It turns out the code isn't that much larger or gross to look at. My concerns about writing an excessively verbose test were unnecessary.

The logic from the top down is straight forward and we get the same behaviours as we did with sort. Now we also have the benefit of only looking at each number two times at most here `if (numbers[i] > largest)`

then `else if (numbers[i] > secondLargest)`

. Our worst case scenario for performance is drastically better than the sort solution.

`O(n)`

vs. `O(n log n)`

When we iterate through our array with a `for`

loop, we have the benefit of knowing that if summing an array of 100 elements takes 5ms, then summing 500 elements should take something like 25ms. This is because the complexity of the task doesn't increase at all. Our work load has increased proportionally so if we have five times the work to do, we can expect our execution time to increase by around five times. This is `O(n)`

and it's nice to have when possible.

When we use `Array.prototype.sort()`

, we're passing the workload to the browser's implemented sorting algorithm. As I understand, *most* browsers use the merge sort algorithm which has a complexity of `O(n log n)`

. It's guaranteed to be significantly slower than using a `for`

loop in my function.

Unless this function is a tiny one-off to do a very simple summing of values, you just shouldn't use the sort method.

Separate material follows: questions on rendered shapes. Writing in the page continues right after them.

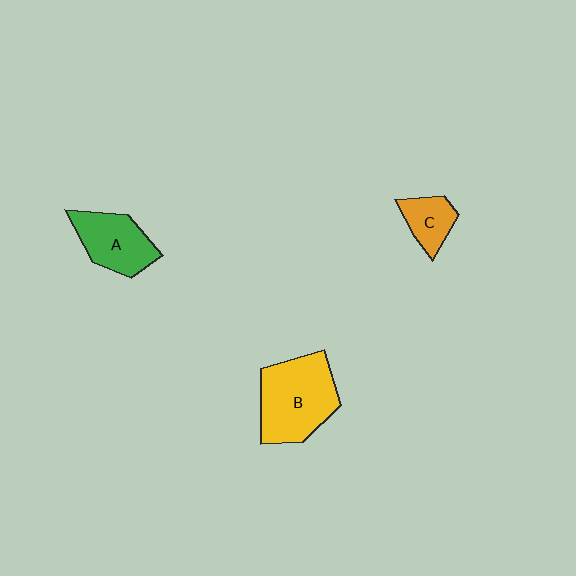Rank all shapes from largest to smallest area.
From largest to smallest: B (yellow), A (green), C (orange).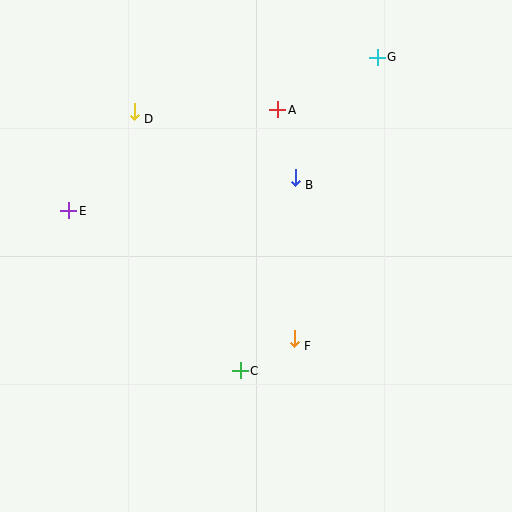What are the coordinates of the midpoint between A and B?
The midpoint between A and B is at (286, 148).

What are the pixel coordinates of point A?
Point A is at (278, 110).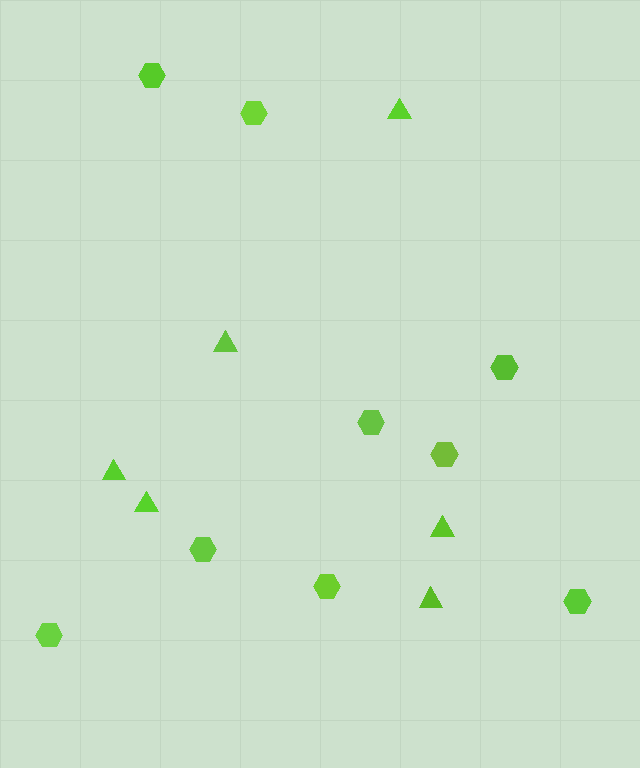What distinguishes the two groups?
There are 2 groups: one group of hexagons (9) and one group of triangles (6).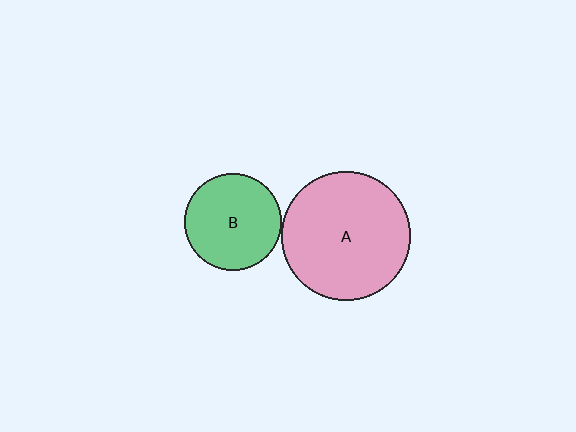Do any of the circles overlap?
No, none of the circles overlap.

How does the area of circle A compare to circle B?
Approximately 1.8 times.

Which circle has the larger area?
Circle A (pink).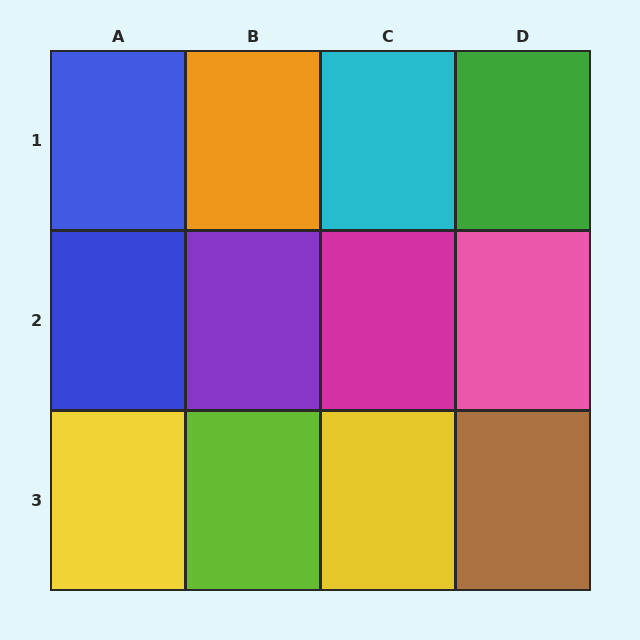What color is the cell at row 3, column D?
Brown.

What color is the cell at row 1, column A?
Blue.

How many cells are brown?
1 cell is brown.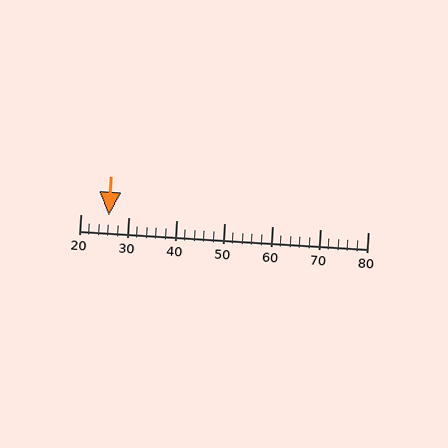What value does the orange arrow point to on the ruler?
The orange arrow points to approximately 26.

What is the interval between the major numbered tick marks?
The major tick marks are spaced 10 units apart.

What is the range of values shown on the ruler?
The ruler shows values from 20 to 80.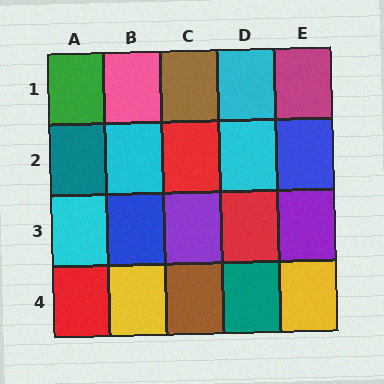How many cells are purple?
2 cells are purple.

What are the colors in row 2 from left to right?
Teal, cyan, red, cyan, blue.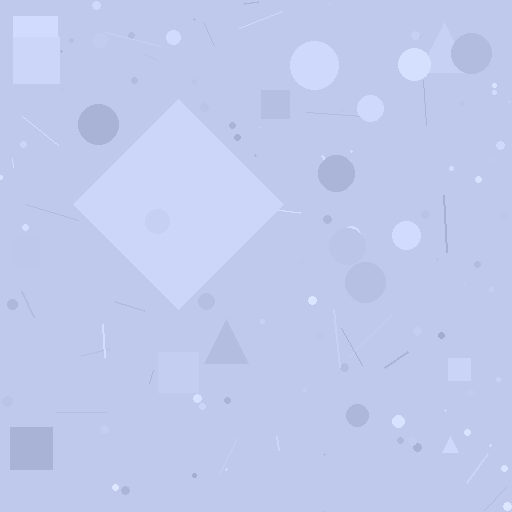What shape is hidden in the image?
A diamond is hidden in the image.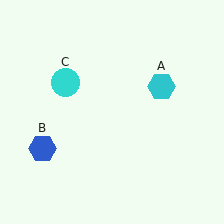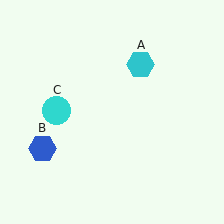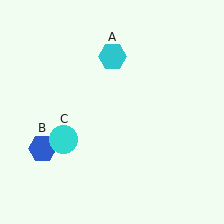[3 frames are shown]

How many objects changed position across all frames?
2 objects changed position: cyan hexagon (object A), cyan circle (object C).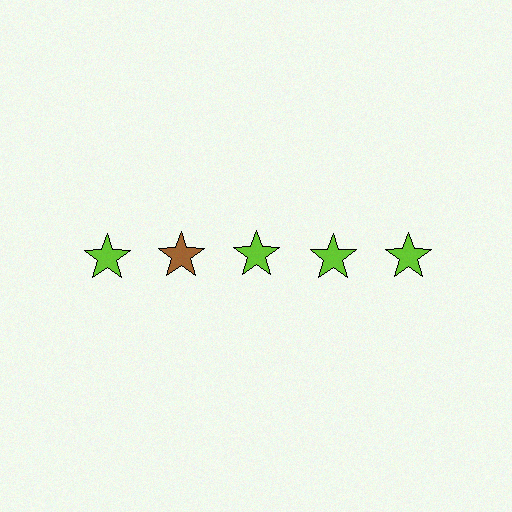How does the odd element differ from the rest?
It has a different color: brown instead of lime.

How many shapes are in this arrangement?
There are 5 shapes arranged in a grid pattern.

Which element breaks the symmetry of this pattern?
The brown star in the top row, second from left column breaks the symmetry. All other shapes are lime stars.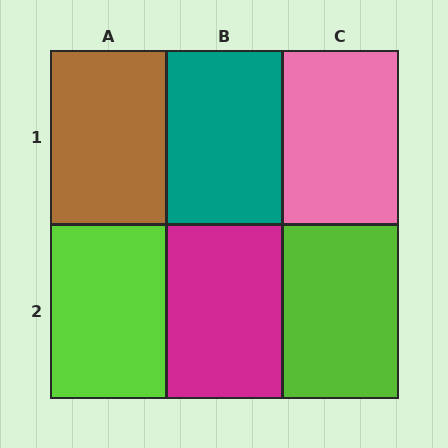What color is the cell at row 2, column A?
Lime.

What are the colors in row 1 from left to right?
Brown, teal, pink.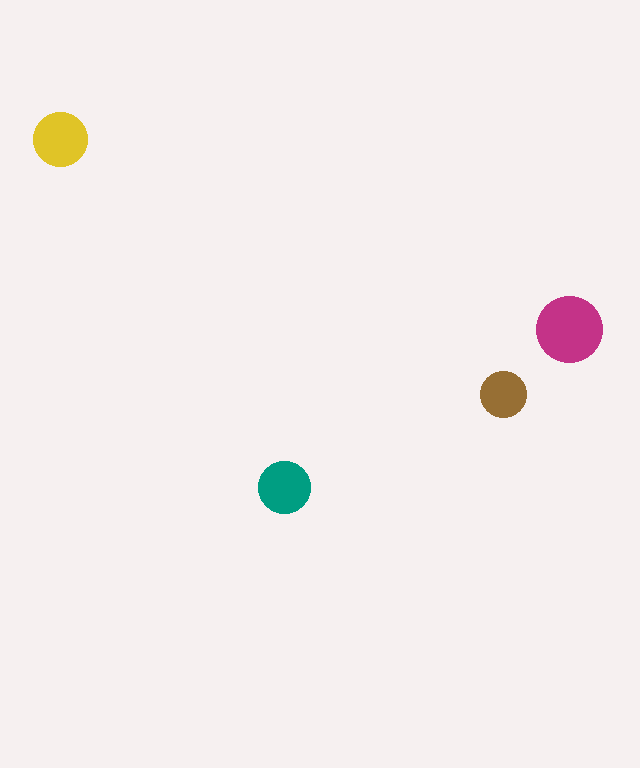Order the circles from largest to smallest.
the magenta one, the yellow one, the teal one, the brown one.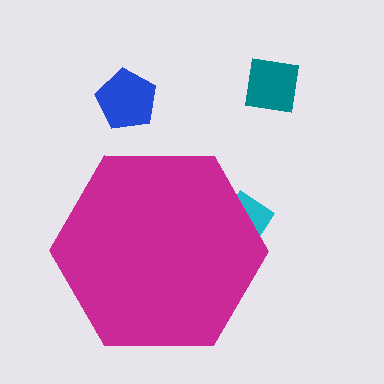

That's not to say native sorting is inherently slower than using `for`

. In my case, it's only faster to use `for`

because we're avoiding a *lot* of unnecessary work by not sorting the rest of the array. All we do is continuously flip through our elements and remember the biggest ones we saw. That's a simple task.

I'm sure the sort algorithm is implemented extremely well. It's just the wrong tool for the job.

I decided to take my experiment to jsperf and see what the difference is. It's clearly not a well formed test as it could benefited by far more samples and test variations... But its initial results are incredibly telling. The sort method is **~97%** slower!

I can say that with a smaller array, perhaps with 5 to 10 elements, we'd probably see results with it being more like 65% slower. This is on account of the sort algorithm's workload not increasing proportionally as the `for`

loop's workload does.

That's probably acceptable for small tasks in the client. But the test above uses only 816 elements - What if you needed to sum 10,000 elements this way? It's clear that the `for`

loop would be essential for getting great performance from this type of function.

Don't be afraid to get your hands dirty, even if the problem seems too simple to warrant a more complex solution. It's always worth considering or even pursuing other options.